重要文化財や重要美術品の指定を受けていない、

無印 (?) の作品だって、見逃せないものばかりです。

例えば、黒田清輝の 《裸婦習作》

 

 

 

こちらは、黒田清輝がフランス留学時代に描いた裸婦図とのこと。

例の腰巻事件を巻き起こすことになる 《朝妝》 や、

黒田の代表作 《智・感・情》 よりも遥か前に描かれたもの。

つまりは、日本最古級のヌード画です。たぶん。

その部分が評価されたならば、

いずれ重要文化財に指定されるかもしれません。

 

 

また、開館に出資したお礼に、碌山美術館から譲られたという、

荻原守衛 (碌山) の 《デスペア》 も、久しぶりに日の目を浴びています。

 

 

 

デスペア。
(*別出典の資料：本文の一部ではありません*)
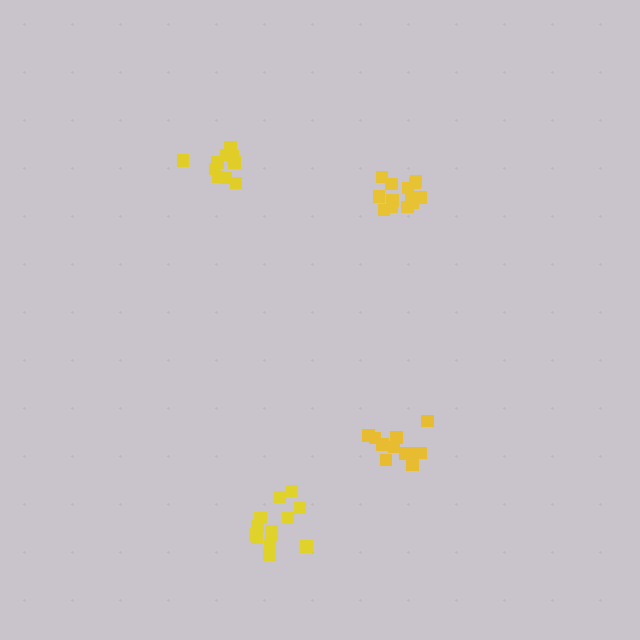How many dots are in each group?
Group 1: 12 dots, Group 2: 13 dots, Group 3: 10 dots, Group 4: 13 dots (48 total).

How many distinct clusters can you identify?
There are 4 distinct clusters.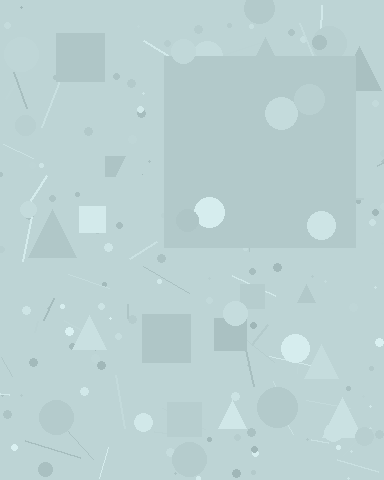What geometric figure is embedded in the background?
A square is embedded in the background.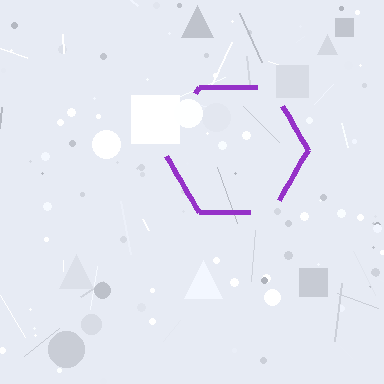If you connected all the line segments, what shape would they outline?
They would outline a hexagon.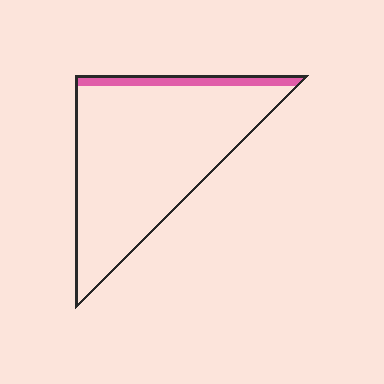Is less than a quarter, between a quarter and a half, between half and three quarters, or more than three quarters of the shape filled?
Less than a quarter.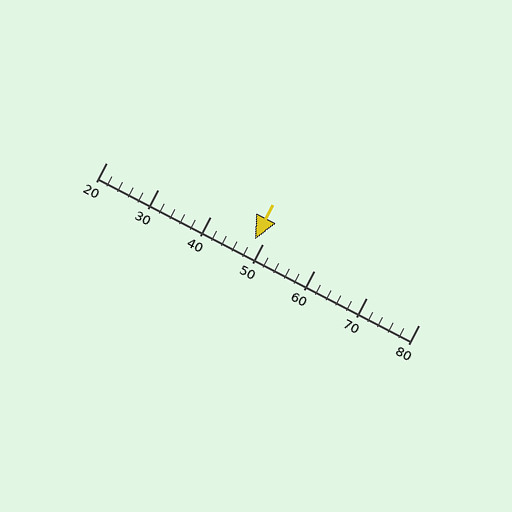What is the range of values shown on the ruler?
The ruler shows values from 20 to 80.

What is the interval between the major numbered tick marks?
The major tick marks are spaced 10 units apart.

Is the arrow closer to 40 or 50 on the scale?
The arrow is closer to 50.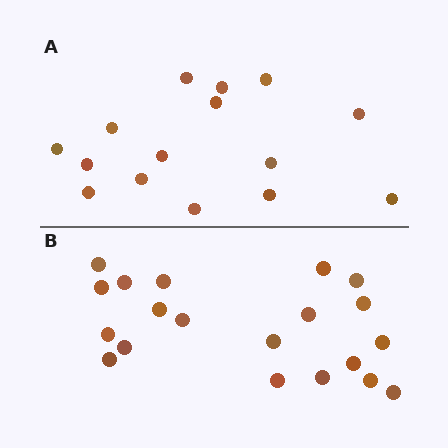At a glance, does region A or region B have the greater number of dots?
Region B (the bottom region) has more dots.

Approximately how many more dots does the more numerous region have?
Region B has about 5 more dots than region A.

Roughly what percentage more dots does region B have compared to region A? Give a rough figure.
About 35% more.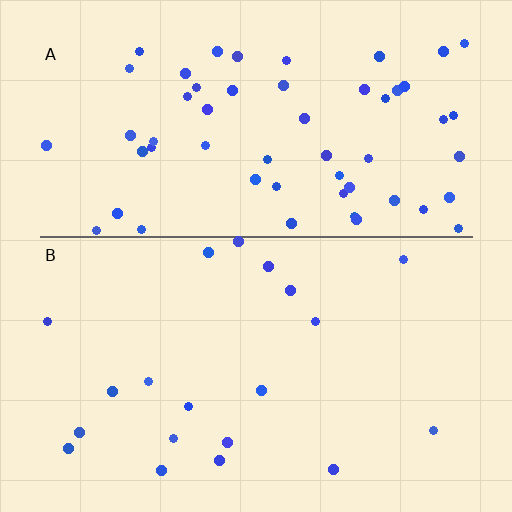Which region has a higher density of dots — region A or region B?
A (the top).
すなわち 「絶望」 をテーマにした作品です。
完成にいたるまで、絶望的に時間がかかったといわれています。
碌山が叶わぬ恋心を抱いていた相馬黒光 (=新宿中村屋の創業者) が、
旦那の浮気に悲しみ、苦しんでいる姿をモチーフにしたという説もあるとのこと。
なお、この不思議なポーズは、

黒光の次女が泣く際にするポーズを参考にしたのだそう。
何もそんなに絶望的に泣かずとも。。。

なお、当時、この作品が出展された際には、

「あまりに卑猥すぎる!」 と炎上してしまったそうです。
どうやら、当時の人々にとっては、

このアングルからの眺めが卑猥に感じられたのだとか。

 

 

 

た、確かに・・・!!

 

そんな人々の批判に対し、碌山はこう笑い飛ばしたそうな。

「だったら、その部分に紙でも貼っておけ!」 と。
たぶん、そっちの方がエロいです。

 

 

ちなみに。

本来は昨年が50周年で、昨年開催される予定でしたが、

コロナのせいで、今年2021年の春に延期されたのだそう。

そんなタイミングでの東京での緊急事態宣言。

埼玉でのこの展覧会は、どうぞ無事に最終日まで開催を続けられますように。